During the standoff, Akram repeatedly referenced Aafia Siddiqui, an American-educated Pakistani woman widely known as “Lady al-Qaeda” who was convicted on terrorism charges in 2010, calling for her release.

People who heard him on the live stream of services, which carried part of the ordeal, said Akram chose Congregation Beth Israel because it appeared to be the closest gathering of Jews to a federal facility in Fort Worth where Siddiqui is being held on an 86-year sentence for trying to kill U.S. soldiers.

Akram, who could be heard saying he targeted the temple because the United States “only cares about Jewish lives,” called for Siddiqui to be released. He referred to Siddiqui as “my sister,” an expression of solidarity because her family says they were not related.
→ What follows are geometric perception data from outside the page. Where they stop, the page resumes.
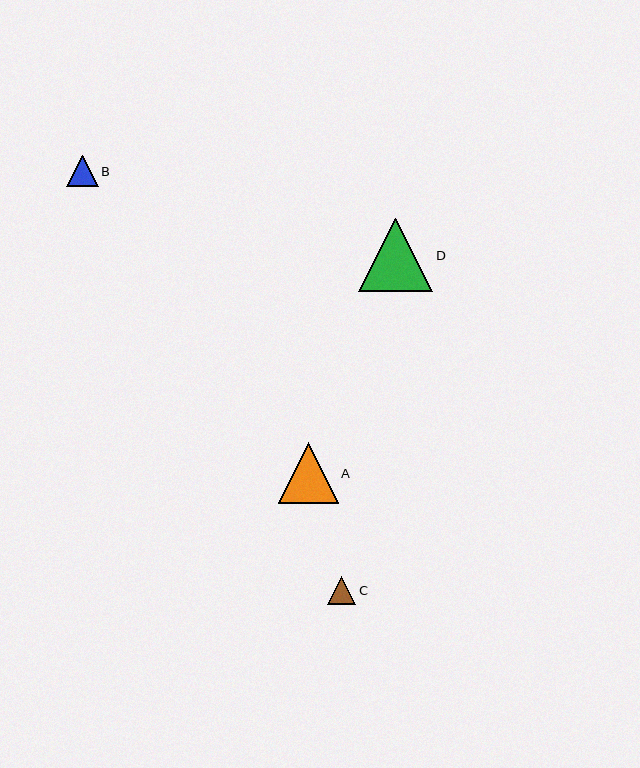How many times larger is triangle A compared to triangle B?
Triangle A is approximately 1.9 times the size of triangle B.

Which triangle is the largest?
Triangle D is the largest with a size of approximately 74 pixels.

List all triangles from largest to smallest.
From largest to smallest: D, A, B, C.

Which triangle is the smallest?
Triangle C is the smallest with a size of approximately 28 pixels.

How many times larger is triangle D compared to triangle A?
Triangle D is approximately 1.2 times the size of triangle A.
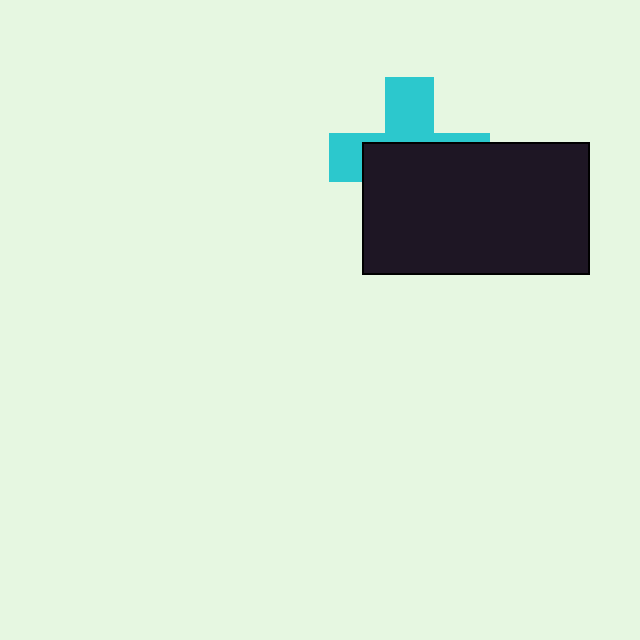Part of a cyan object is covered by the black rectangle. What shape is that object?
It is a cross.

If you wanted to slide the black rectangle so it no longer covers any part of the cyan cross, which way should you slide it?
Slide it down — that is the most direct way to separate the two shapes.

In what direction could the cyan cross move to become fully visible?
The cyan cross could move up. That would shift it out from behind the black rectangle entirely.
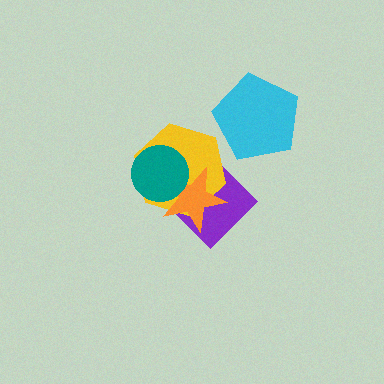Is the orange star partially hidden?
Yes, it is partially covered by another shape.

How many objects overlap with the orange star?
3 objects overlap with the orange star.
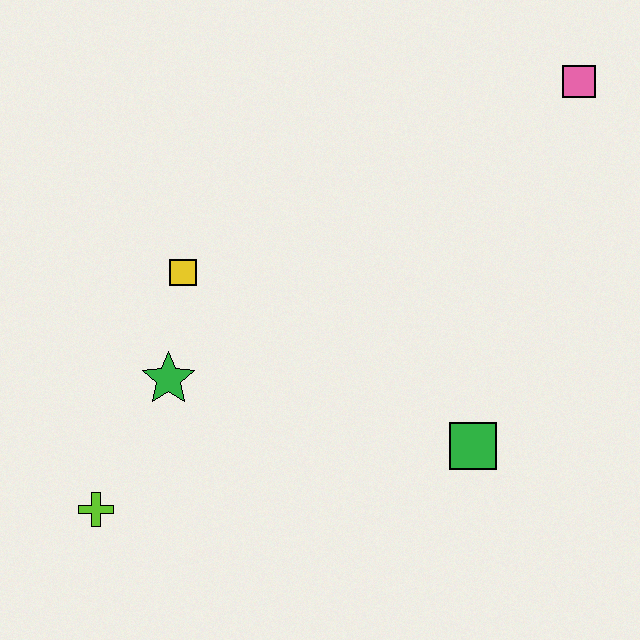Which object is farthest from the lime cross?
The pink square is farthest from the lime cross.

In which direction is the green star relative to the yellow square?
The green star is below the yellow square.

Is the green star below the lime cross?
No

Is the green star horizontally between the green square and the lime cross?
Yes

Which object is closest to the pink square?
The green square is closest to the pink square.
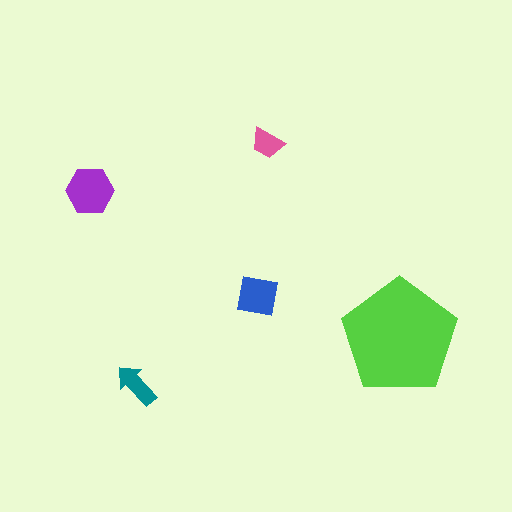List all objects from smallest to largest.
The pink trapezoid, the teal arrow, the blue square, the purple hexagon, the lime pentagon.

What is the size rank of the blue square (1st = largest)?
3rd.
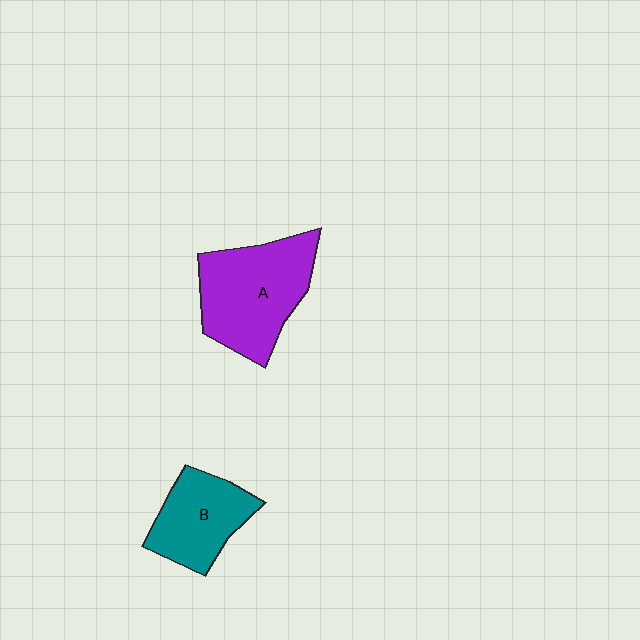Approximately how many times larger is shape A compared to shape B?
Approximately 1.5 times.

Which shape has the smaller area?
Shape B (teal).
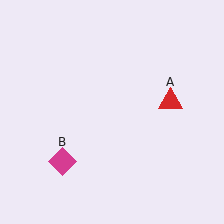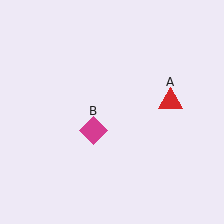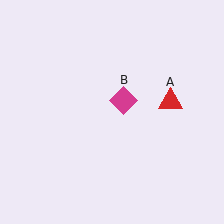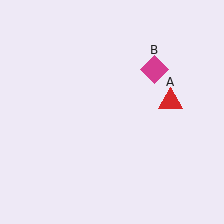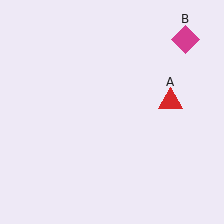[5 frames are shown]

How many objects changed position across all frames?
1 object changed position: magenta diamond (object B).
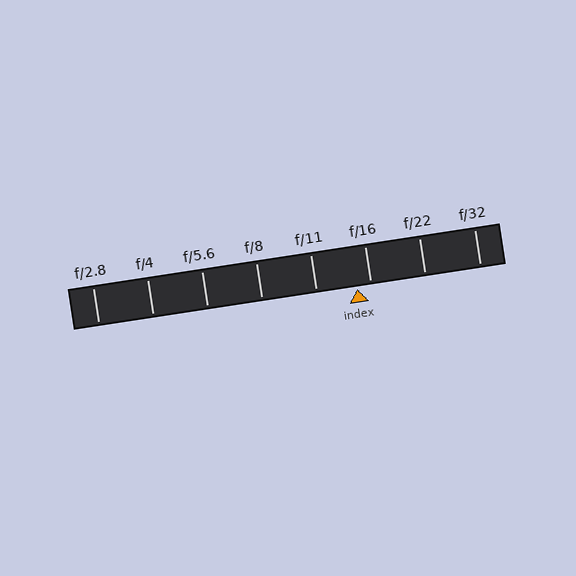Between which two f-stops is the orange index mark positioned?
The index mark is between f/11 and f/16.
He asked to see her and said they would rise together to Jannah, the Muslim paradise where the faithful are taken after Judgment Day.
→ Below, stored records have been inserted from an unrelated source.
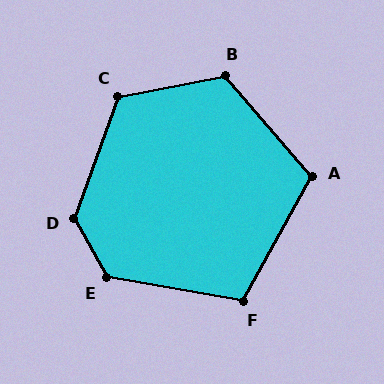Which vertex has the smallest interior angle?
F, at approximately 109 degrees.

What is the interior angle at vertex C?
Approximately 120 degrees (obtuse).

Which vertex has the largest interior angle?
D, at approximately 131 degrees.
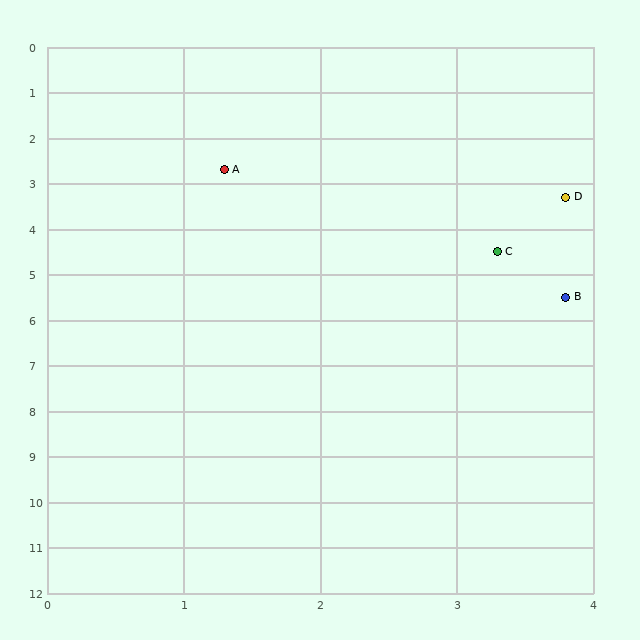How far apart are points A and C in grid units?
Points A and C are about 2.7 grid units apart.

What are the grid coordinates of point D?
Point D is at approximately (3.8, 3.3).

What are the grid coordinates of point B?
Point B is at approximately (3.8, 5.5).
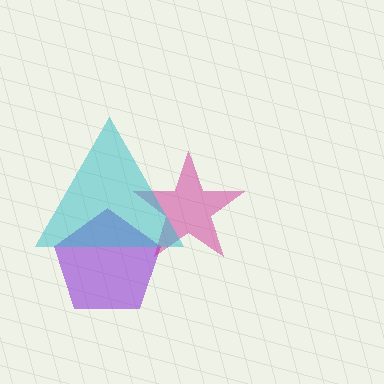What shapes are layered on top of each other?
The layered shapes are: a purple pentagon, a magenta star, a cyan triangle.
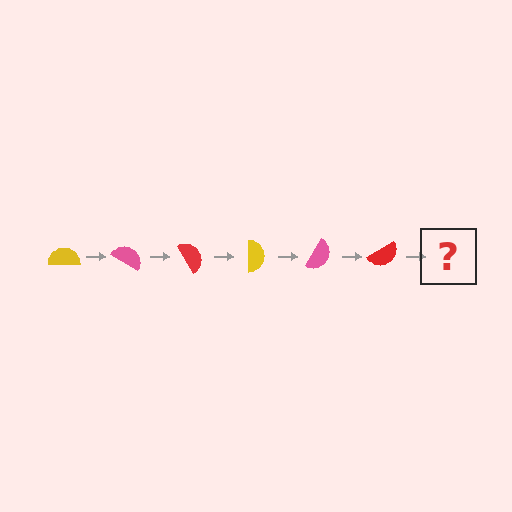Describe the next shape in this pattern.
It should be a yellow semicircle, rotated 180 degrees clockwise from the start.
As the crisis unfolded, he spoke to his family in England as part of the FBI negotiators’ attempts to defuse the situation, the officials said.

His brother said the family was “devastated” and “do not condone any of his actions.” He told The Post on Monday his brother “released” the hostages through the fire exit, adding that he was at the Blackburn police station working with FBI negotiators, so “I should know.”
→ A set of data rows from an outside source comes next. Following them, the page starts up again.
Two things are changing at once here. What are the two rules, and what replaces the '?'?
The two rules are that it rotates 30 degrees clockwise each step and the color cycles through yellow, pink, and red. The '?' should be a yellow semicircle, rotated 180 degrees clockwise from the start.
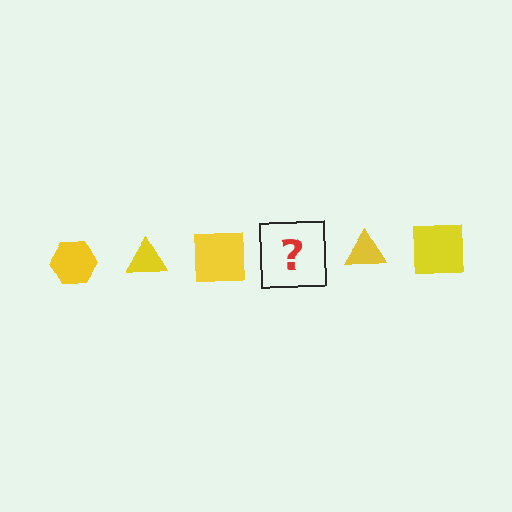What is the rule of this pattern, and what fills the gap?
The rule is that the pattern cycles through hexagon, triangle, square shapes in yellow. The gap should be filled with a yellow hexagon.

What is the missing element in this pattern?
The missing element is a yellow hexagon.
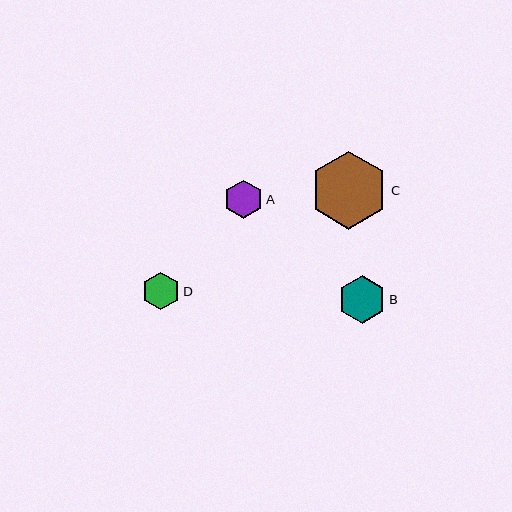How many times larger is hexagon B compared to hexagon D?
Hexagon B is approximately 1.3 times the size of hexagon D.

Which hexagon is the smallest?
Hexagon D is the smallest with a size of approximately 38 pixels.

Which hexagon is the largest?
Hexagon C is the largest with a size of approximately 78 pixels.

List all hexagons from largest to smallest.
From largest to smallest: C, B, A, D.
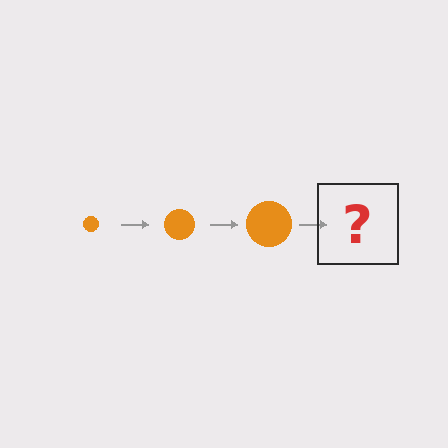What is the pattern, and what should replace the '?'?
The pattern is that the circle gets progressively larger each step. The '?' should be an orange circle, larger than the previous one.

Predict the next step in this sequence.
The next step is an orange circle, larger than the previous one.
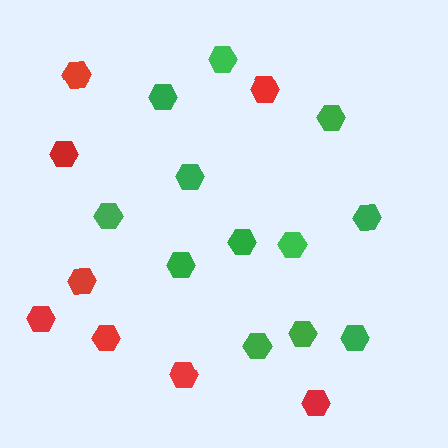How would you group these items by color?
There are 2 groups: one group of red hexagons (8) and one group of green hexagons (12).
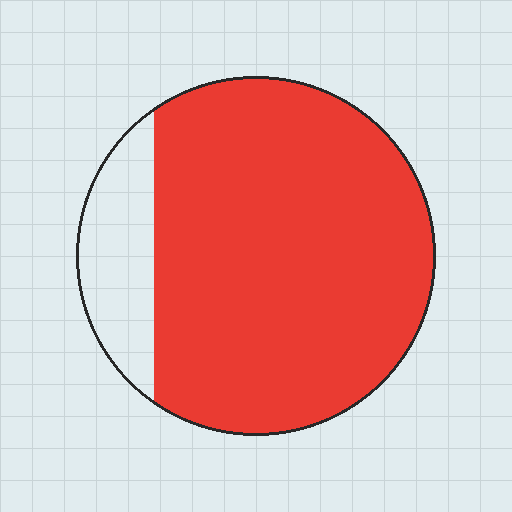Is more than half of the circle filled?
Yes.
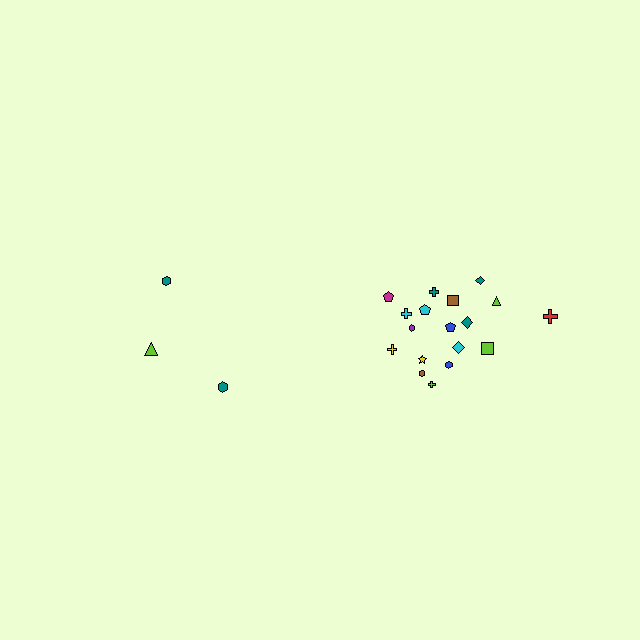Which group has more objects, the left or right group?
The right group.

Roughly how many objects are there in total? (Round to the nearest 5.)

But that claim was contradicted by the accounts of those taken hostage.

Cohen and Cytron-Walker described relying on active threat training to manage the frightening situation.

“This training saved our lives – I am not speaking in hyperbole here,” Cohen wrote.

In courses over the past year – the most recent on Aug. 22 – Secure Community Network instructor Stuart Frisch said in an interview that he taught the rabbi and temple members how to react to situations using the “run, hide, fight” method.

Cytron-Walker said he was taught “that if your life is threatened, you need to do whatever you can to get to safety, you need to do whatever you can to get out.” It was in the final hour, when “it didn’t look good,” that he threw the chair. The congregants, who according to Cohen’s account inched closer to the door over the hours they were held, were within 20 feet of it and able to flee.

“We escaped,” he wrote. “We weren’t released or freed.”

Some members attributed the escape to the calm demeanor and quick thinking of their rabbi. Devorah Titunik, a member for about 15 years, said she wasn’t surprised by Cytron-Walker’s handling of the standoff, adding: “If ever I was in a situation like that, the person I’d want to have there would be Rabbi Charlie.”

The attack sent shockwaves through the congregation, whose members were planning to hold a “healing service” Monday evening at a nearby Methodist church. In interviews, congregants said they feared antisemitism in the U.S., with many referencing the 2018 Tree of Life temple shooting in Pittsburgh that killed 11 people.

Stacey Silverman, 53, watched Sunday’s crisis over the temple’s livestream with her 20-year-old daughter, unable to see what was happening because the video was stuck on a prayer book. Listening for hours as Akram ranted, she was terrified that “at any minute we could hear a tragedy unfold.”

Even after the hostages escaped to safety, mother and daughter did not fall asleep until 6 a.m., still shaken by what happened. Silverman said it was “kind of a scary time to be a Jew in this country.”

“We’re horrified that [this] happened,” Silverman said. “But I don’t think we’re shocked.”